The 46th edition of the venerable annual shows a welcome burst of new life amid lots of death.

Small presses, notes longtime editor Henderson, are the bulwark between literature and a steadily agglomerating publishing industry in which “authors become mere content providers for the present moment.” That said, present-moment concerns abound in this overstuffed anthology. In this second year of Covid, death is a constant. In his smart short story “Biology,” Kevin Wilson opens with the death of an eighth grade teacher with whom his protagonist, 25 years earlier, had had an odd conversation concerning a game called “Death Cards.” If you drew a death card, well, you die. And what if you don’t draw a death card, asks the teacher. “You still die, but you die in your sleep,” says the protagonist. “Peacefully.” Just a few pages later, in a story by Daniel Orozco, a young boy whose mother has just died of “an exceptionally rare and virulent spinal cancer” is comforted—if you can call it that—by an alcoholic father who instructs him that, yes, we all die, and that when we do, “that’s all she wrote.” In a memorable short poem called “Black Box,” Sandra Lim conjures quiet grief: “Make him come back, she said, / her voice like something brought up intact / from the cold center of a lake.” Suicide, 9/11, the war in Afghanistan, all find their places here. Refreshingly, the old guard is not much evident in favor of comparatively new voices, though stalwart Joyce Carol Oates turns in an attention-getting prose poem incorporating parole petitions of the now elderly Manson family women: “Because I hated them.

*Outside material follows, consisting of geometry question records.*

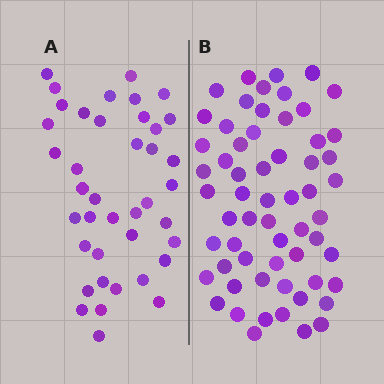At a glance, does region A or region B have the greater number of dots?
Region B (the right region) has more dots.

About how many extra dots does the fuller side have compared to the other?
Region B has approximately 20 more dots than region A.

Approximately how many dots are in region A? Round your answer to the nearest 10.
About 40 dots.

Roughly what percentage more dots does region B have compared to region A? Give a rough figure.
About 50% more.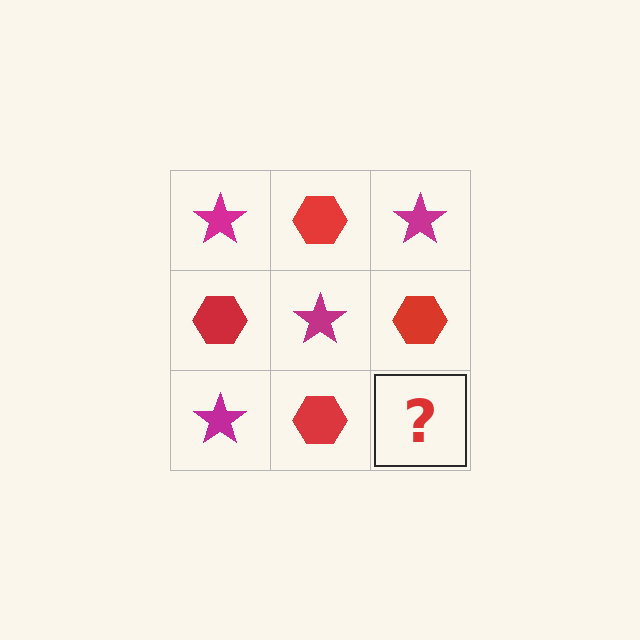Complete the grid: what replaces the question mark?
The question mark should be replaced with a magenta star.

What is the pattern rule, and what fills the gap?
The rule is that it alternates magenta star and red hexagon in a checkerboard pattern. The gap should be filled with a magenta star.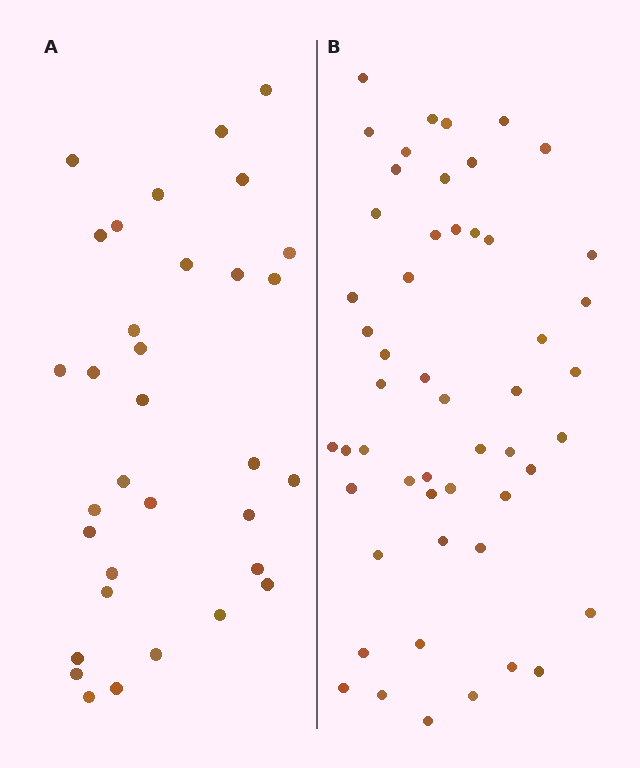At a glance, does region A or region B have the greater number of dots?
Region B (the right region) has more dots.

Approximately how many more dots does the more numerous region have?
Region B has approximately 20 more dots than region A.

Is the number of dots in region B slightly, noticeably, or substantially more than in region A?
Region B has substantially more. The ratio is roughly 1.6 to 1.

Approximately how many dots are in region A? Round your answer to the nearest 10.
About 30 dots. (The exact count is 33, which rounds to 30.)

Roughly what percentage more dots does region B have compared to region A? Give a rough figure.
About 60% more.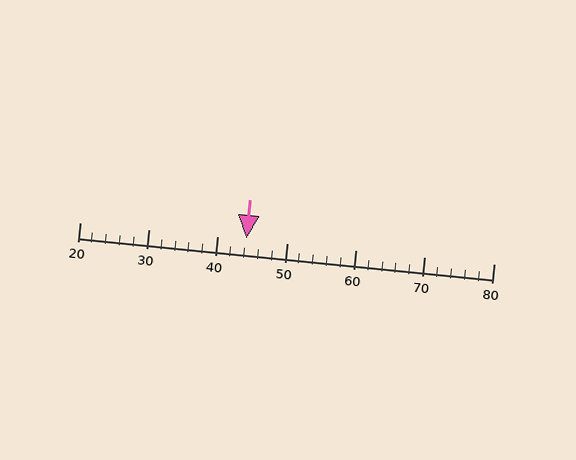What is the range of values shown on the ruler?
The ruler shows values from 20 to 80.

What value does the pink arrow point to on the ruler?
The pink arrow points to approximately 44.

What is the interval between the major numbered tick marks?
The major tick marks are spaced 10 units apart.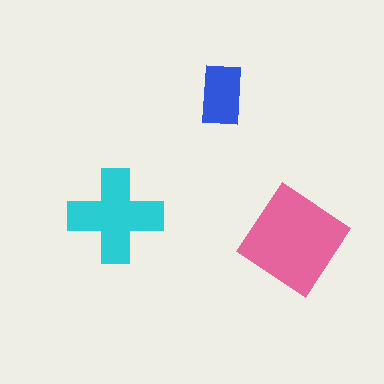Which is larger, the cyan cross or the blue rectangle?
The cyan cross.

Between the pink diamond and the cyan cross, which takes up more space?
The pink diamond.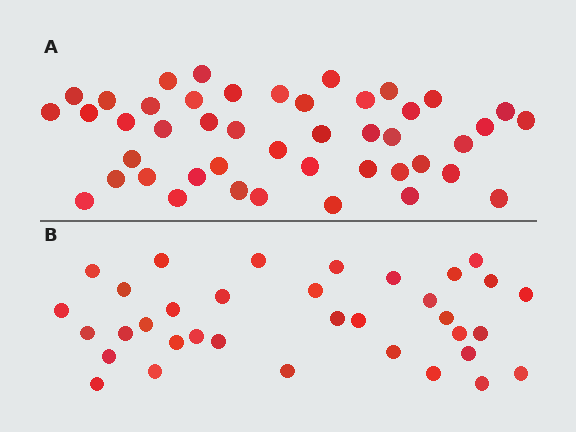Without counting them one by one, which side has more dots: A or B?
Region A (the top region) has more dots.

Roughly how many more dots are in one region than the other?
Region A has roughly 10 or so more dots than region B.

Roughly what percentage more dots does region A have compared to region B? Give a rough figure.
About 30% more.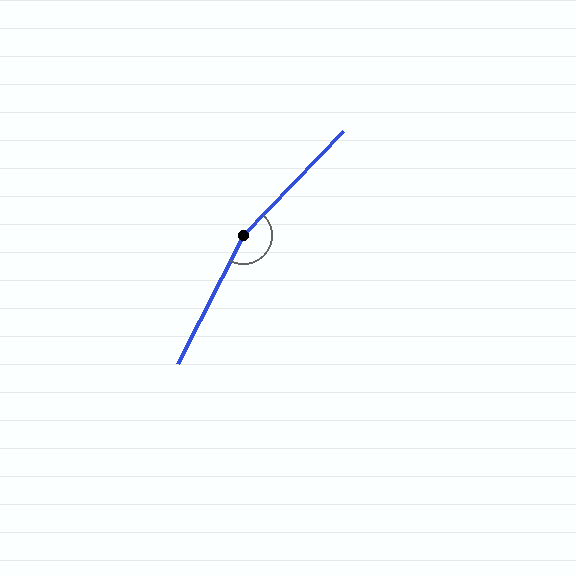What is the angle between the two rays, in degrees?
Approximately 164 degrees.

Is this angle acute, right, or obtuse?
It is obtuse.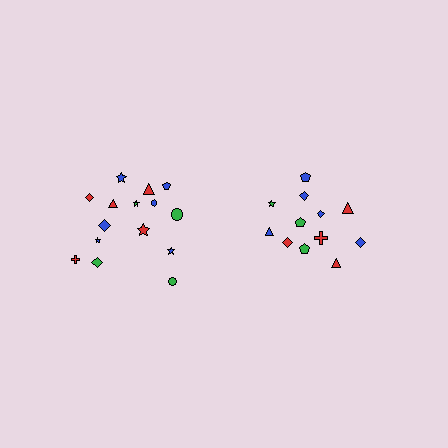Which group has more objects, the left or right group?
The left group.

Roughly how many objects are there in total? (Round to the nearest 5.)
Roughly 25 objects in total.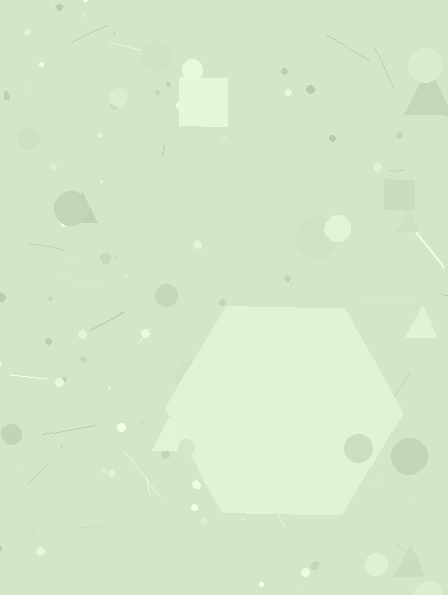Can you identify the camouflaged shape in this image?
The camouflaged shape is a hexagon.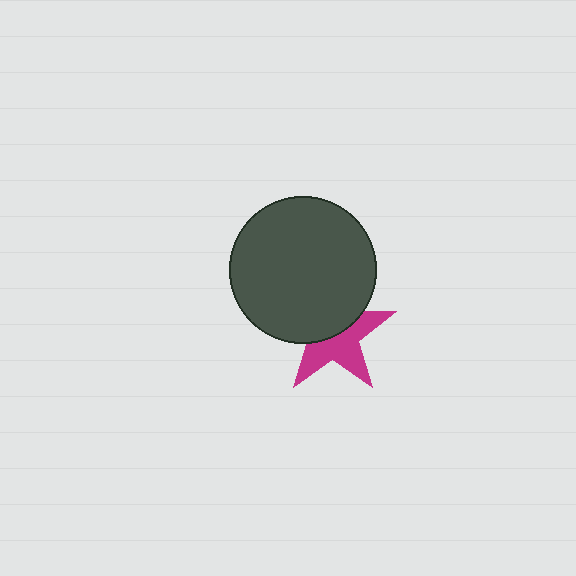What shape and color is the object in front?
The object in front is a dark gray circle.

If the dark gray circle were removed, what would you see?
You would see the complete magenta star.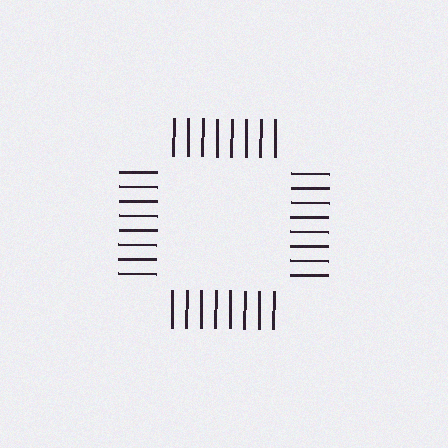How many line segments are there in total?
32 — 8 along each of the 4 edges.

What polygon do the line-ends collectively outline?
An illusory square — the line segments terminate on its edges but no continuous stroke is drawn.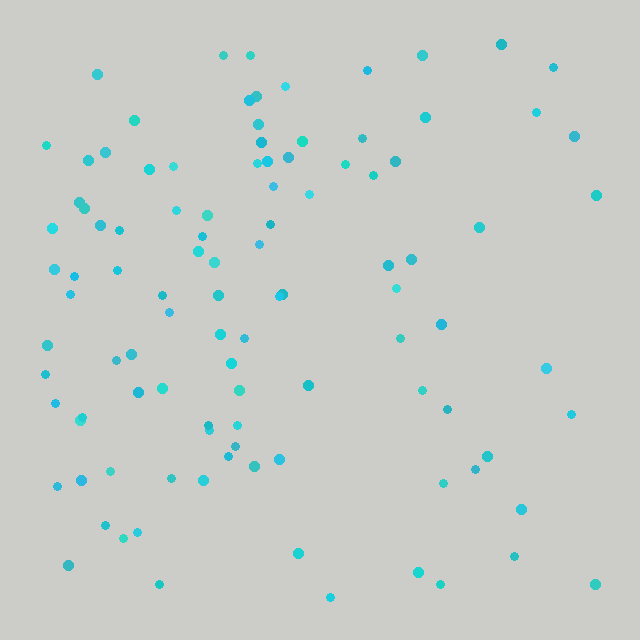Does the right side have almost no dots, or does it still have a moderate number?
Still a moderate number, just noticeably fewer than the left.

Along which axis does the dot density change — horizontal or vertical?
Horizontal.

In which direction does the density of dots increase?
From right to left, with the left side densest.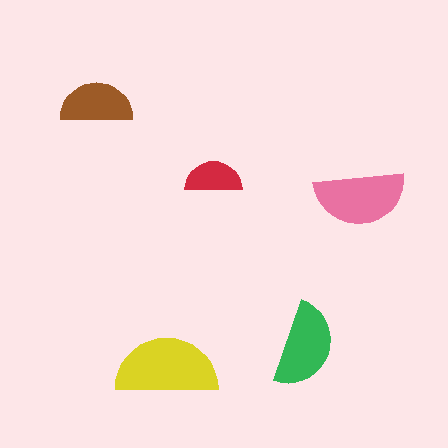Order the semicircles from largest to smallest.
the yellow one, the pink one, the green one, the brown one, the red one.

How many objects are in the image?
There are 5 objects in the image.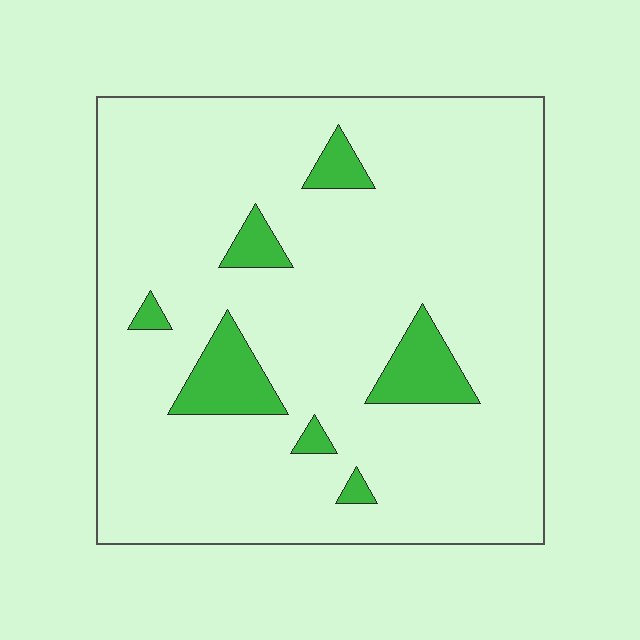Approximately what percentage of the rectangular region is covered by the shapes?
Approximately 10%.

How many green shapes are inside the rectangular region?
7.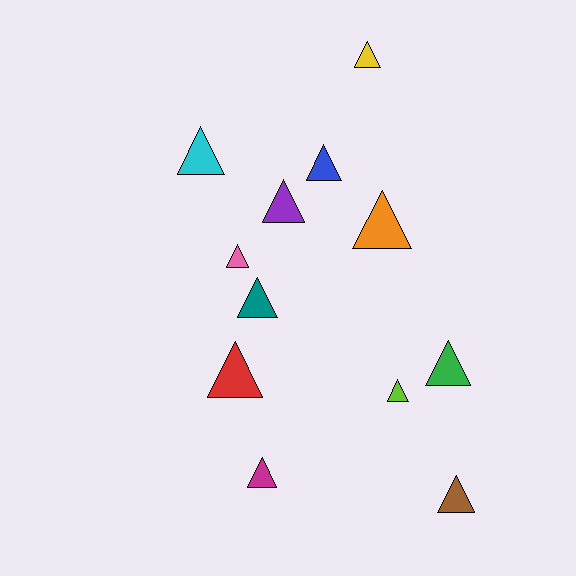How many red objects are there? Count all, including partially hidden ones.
There is 1 red object.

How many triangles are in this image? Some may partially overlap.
There are 12 triangles.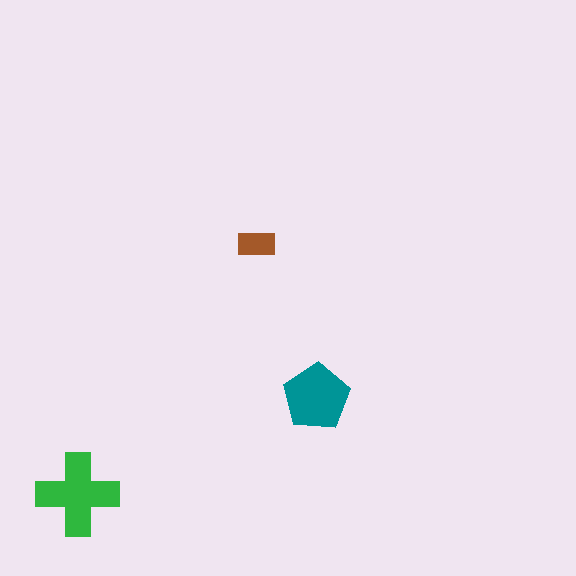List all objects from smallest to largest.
The brown rectangle, the teal pentagon, the green cross.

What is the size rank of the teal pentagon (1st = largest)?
2nd.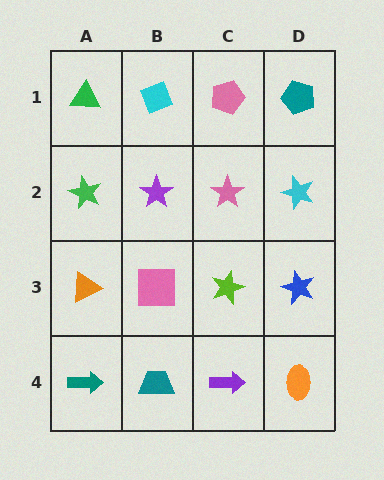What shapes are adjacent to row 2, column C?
A pink pentagon (row 1, column C), a lime star (row 3, column C), a purple star (row 2, column B), a cyan star (row 2, column D).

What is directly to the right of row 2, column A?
A purple star.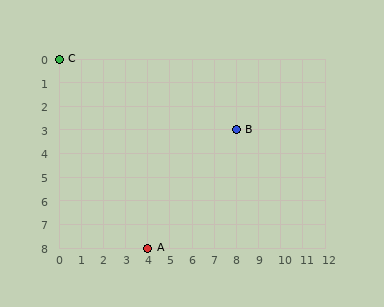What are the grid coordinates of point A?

Because I had always hated them—beautiful women and girls,” says one to excuse her murderousness. A particularly high point: Sidestepping all the mayhem, in an essay called “The Kaleshion,” Jerald Walker recounts the perilous path from Afro to Jheri curl to self-administered haircuts, one of the last of which yields a hilarious disaster and a rare and welcome moment of laughter.

As ever, an essential volume for anyone tracking the progress of American letters.